Two friends raped and murdered and still the public criticises the parents instead of the perpetrators
Montañita is a very well known beach in Ecuador among tourists; many people go there with friends to have a good time and party. Last month, two Argentinians, Marina Menegazzo and Maria Jose Coni, were backpacking around South America and stopped in Montañita for a few days. On the 22nd of February, the parents of Marina and Maria Jose reported their daughters missing. The Ecuadorian Ministry of Internal Affairs took care of the situation and six days later, on the 28th of February, the bodies of Marina and Maria Jose were found wrapped in plastic bags.
Marina and Maria Jose had been victims of rape and murder; they were sexually and physically abused. The world was shocked and many people were blaming the parents of the victims as well as Ecuador. But this crime could have happened to anyone, anywhere.
From a legal point of view, one of the main reasons this particular case became controversial is because it was solved in less than 48 hours, during which the Minister of Internal Affairs, Jose Serrano, announced finding the supposed criminals and emphasized that the bodies corresponded to the missing Argentinians. The parents of the victims were not even allowed to see the bodies in order to check if they belonged to their daughters or not. Just over a week ago — almost three weeks after finding the bodies — the body of Maria Jose was finally confirmed with a DNA test.
The Constitution of Ecuador clearly recognizes the constitutional right of a due legal process; which this case never had. How can a crime, involving the governments of Ecuador and Argentina, be solved in almost 48 hours? The supposed murderers, regardless of whether they are guilty or not, must have a presumption of innocence and the right to be defended. Yet one of the two supposed murderers stated that he was forced to declare his guilt despite himself.
Because this case involves legal assistance from Ecuador and Argentina, it has to follow the correct process any other crime would have followed. The case has to follow the due legal process, and no matter how long the investigations may take, it must have certain proof. Minister Serrano did not show any evidences or proof when he first claimed to have solved the case, during those speedy 48 hours.
But what really made this crime so controversial is the fact that these tourists were raped and killed because they were alone and, most importantly, because they were women.
How long will it be before women can have the same safety men have when walking late at night?
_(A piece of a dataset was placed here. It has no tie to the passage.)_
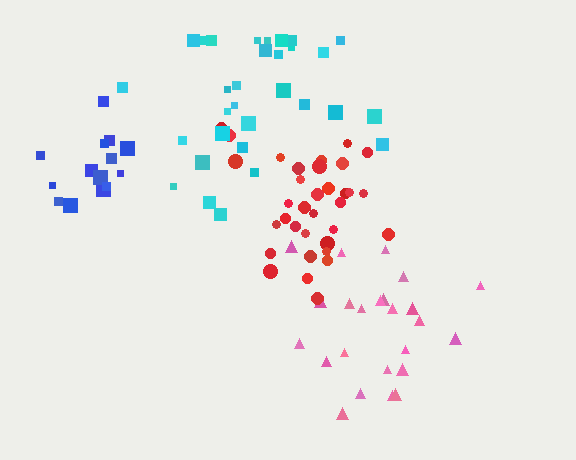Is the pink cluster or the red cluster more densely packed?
Red.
Why are men not questioned when they decide to go backpacking? It is sad to see people questioning and judging the victims’ parents. Why did they let them travel alone? They gave their daughters too much freedom, and so on.
I disagree with these points of view but I understand them somehow as well. I realise that women are more vulnerable than men, so we have to be more careful and more aware of our surroundings. But we are living in the twenty-first century, a period characterised by the search for equality and improved human rights. This is a time when society shouldn’t be questioning parents because they let their daughters be independent and follow their dreams. Society should do better and question why there are still such monsters out there who do these things, and ask what makes them act that way; why they can’t respect women and understand that we are the owners of our bodies and that we decide, no one else.
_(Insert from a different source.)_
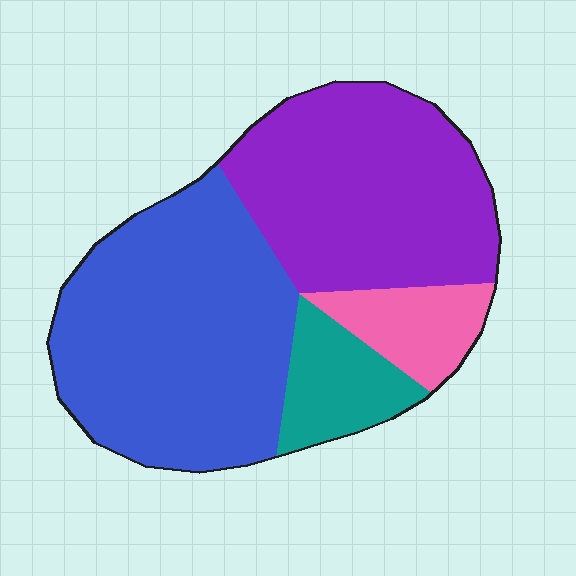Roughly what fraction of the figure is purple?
Purple covers around 35% of the figure.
The murders of Marina and Maria Jose have undoubtedly reopened the debate around women’s rights. Belen Menegazzo, sister of the deceased, tweeted calling on the people of Ecuador and Argentina to march against violence towards women.
The positive side of this tragic story is that people are realizing how deficient the legal and judicial system is in Ecuador and, most importantly, that women’s rights must play a bigger role if they are to prevent such horrors from happening again.